2024-07-14
This week I started the ident86 project, which combines several parts to aid in comparing ports from one assembly language dialect to another.
The build using the mak.sh script now creates NASM listing files. These are for use with the convert listing files script.
Switch to use the convlist.pl script over the prior convmasm.pl.
Switch to use convlist.pl as well. Further, use WarpLink to link the debugger. This results in the same file except that the WarpLink build is shorter. The trailing data is entirely filled with zeroes in the Microsoft linker build.
The TracList repository (for historic reasons called tractest) got several updates to the conversion scripts that read map and listing files to create a trace listing file.
A trace listing file is simply a file in the format expected as input by TracList. This format is based on what NASM outputs as a listing file, specifically for its -f bin
(flat binary) output format. The characteristics of this are that every instruction's assembled machine code bytes are listed next to the instruction, along with some sort of offset indicating where the machine code was written to. Some bytes may be subject to later relocation, so their contents in the listing file may not match the values found in the final executable. In a trace listing file, these bytes must be specifically marked to indicate the relocation. NASM happens to mark such relocations using square brackets or round parentheses, so that is what TracList expects.
(To NASM, the flat binary output format is said to be akin to a linker that is built into the assembler. This is why the listing file does not list the final byte values for those relocations that would likewise make it into an object file for other output formats.)
The use of a trace listing file originally was for the TracList application to be connected to the output of an lDebug instance (in its serial I/O mode), and follow the control flow of the debugged program to always show the current instruction in the input trace listing file. This automated the tedious manual search for the relevant part of the listing file or source texts, especially when branching to different bits of the executable and thus source.
The conversion scripts were added then for two tasks: Converting (single) listing files to the NASM-inspired format expected by TracList, and compiling a map file and several listing files into a single trace listing file.
The first task was implemented by convdebx.pl first, which simply read in the (single) listing file created by JWasm when building the current (FreeDOS) Debug/X sources directly into a binary output file. (This requires one or another patch to JWasm in order to mark the relocations so that the conversion script can convert the markers into those expected in a trace listing file.)

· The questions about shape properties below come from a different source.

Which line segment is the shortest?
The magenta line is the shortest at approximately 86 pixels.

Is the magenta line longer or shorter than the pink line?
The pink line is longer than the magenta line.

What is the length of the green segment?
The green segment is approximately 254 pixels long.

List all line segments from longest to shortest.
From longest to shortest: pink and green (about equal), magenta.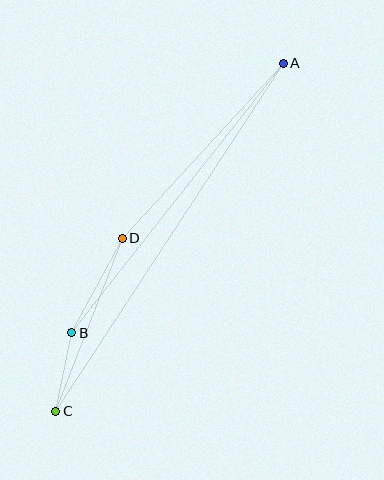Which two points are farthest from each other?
Points A and C are farthest from each other.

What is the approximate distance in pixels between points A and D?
The distance between A and D is approximately 238 pixels.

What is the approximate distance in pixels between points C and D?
The distance between C and D is approximately 185 pixels.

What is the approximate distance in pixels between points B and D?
The distance between B and D is approximately 107 pixels.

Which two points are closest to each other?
Points B and C are closest to each other.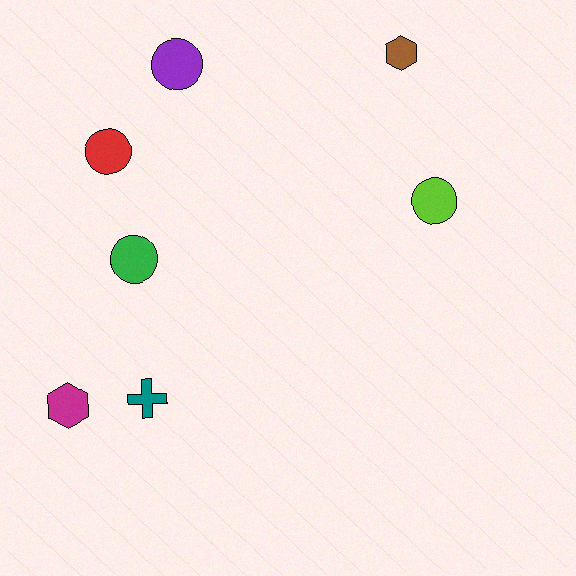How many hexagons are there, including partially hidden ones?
There are 2 hexagons.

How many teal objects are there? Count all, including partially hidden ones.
There is 1 teal object.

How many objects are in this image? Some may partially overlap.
There are 7 objects.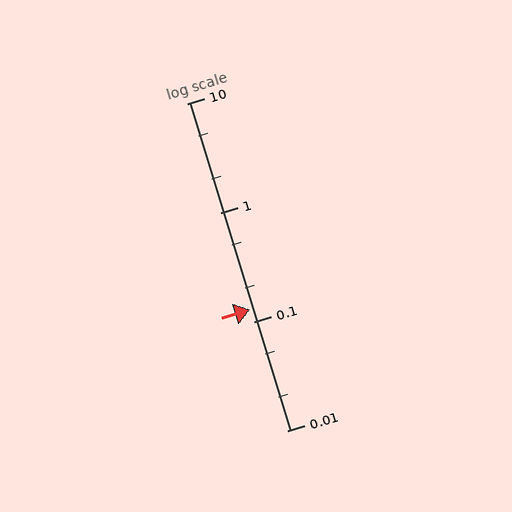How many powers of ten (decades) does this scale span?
The scale spans 3 decades, from 0.01 to 10.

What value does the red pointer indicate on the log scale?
The pointer indicates approximately 0.13.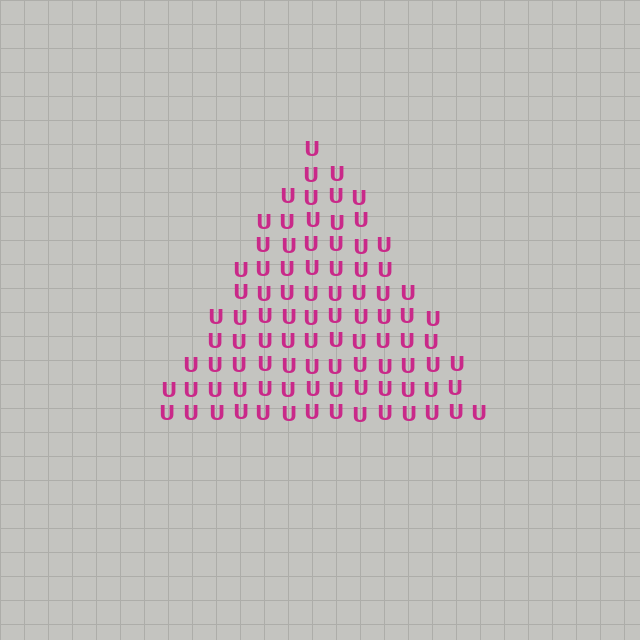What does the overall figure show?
The overall figure shows a triangle.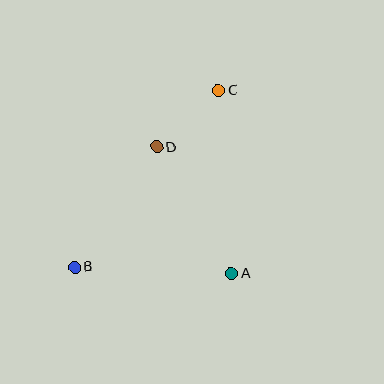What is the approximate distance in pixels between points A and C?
The distance between A and C is approximately 183 pixels.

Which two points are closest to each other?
Points C and D are closest to each other.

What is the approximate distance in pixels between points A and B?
The distance between A and B is approximately 156 pixels.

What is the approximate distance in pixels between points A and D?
The distance between A and D is approximately 147 pixels.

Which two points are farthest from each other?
Points B and C are farthest from each other.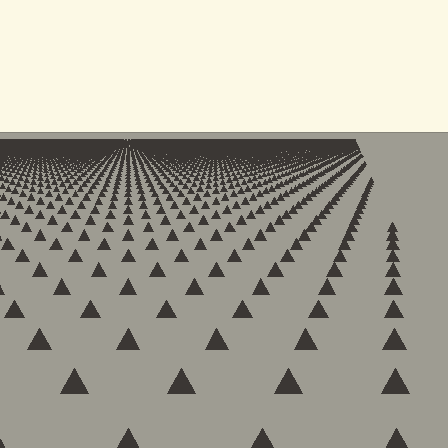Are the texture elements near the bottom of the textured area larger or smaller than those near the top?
Larger. Near the bottom, elements are closer to the viewer and appear at a bigger on-screen size.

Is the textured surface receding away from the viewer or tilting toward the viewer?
The surface is receding away from the viewer. Texture elements get smaller and denser toward the top.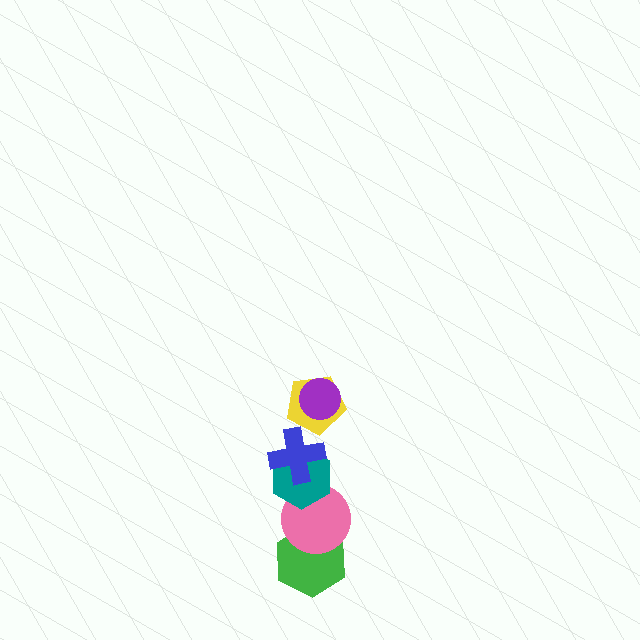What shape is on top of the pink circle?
The teal hexagon is on top of the pink circle.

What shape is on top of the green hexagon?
The pink circle is on top of the green hexagon.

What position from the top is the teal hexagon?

The second task, compiling several listing files plus a map file, was first served by convmasm.pl, which accepted Microsoft MASM listing files and the linker map files created by the build tools included with MSDebug and MS-DOS v4. Subsequently, convedr.pl was forked from convmasm.pl to do the same but for RASM-86 and JWasm listing files plus the extended map file created by WarpLink (with its /mx
switch) when building Enhanced DR-DOS's kernel.
This faced a complication: Both RASM-86 and the existing JWasm builds did not provide adequate relocation markers in their listing files. JWasm didn't provide any, although my patch and the one eventually implemented in JWasm v2.18 rectified this. RASM-86 does provide a marker, but the marker only indicates that some relocation lives in a given line. It doesn't tell you which bytes in that line are affected by the relocation, making it approximately useless.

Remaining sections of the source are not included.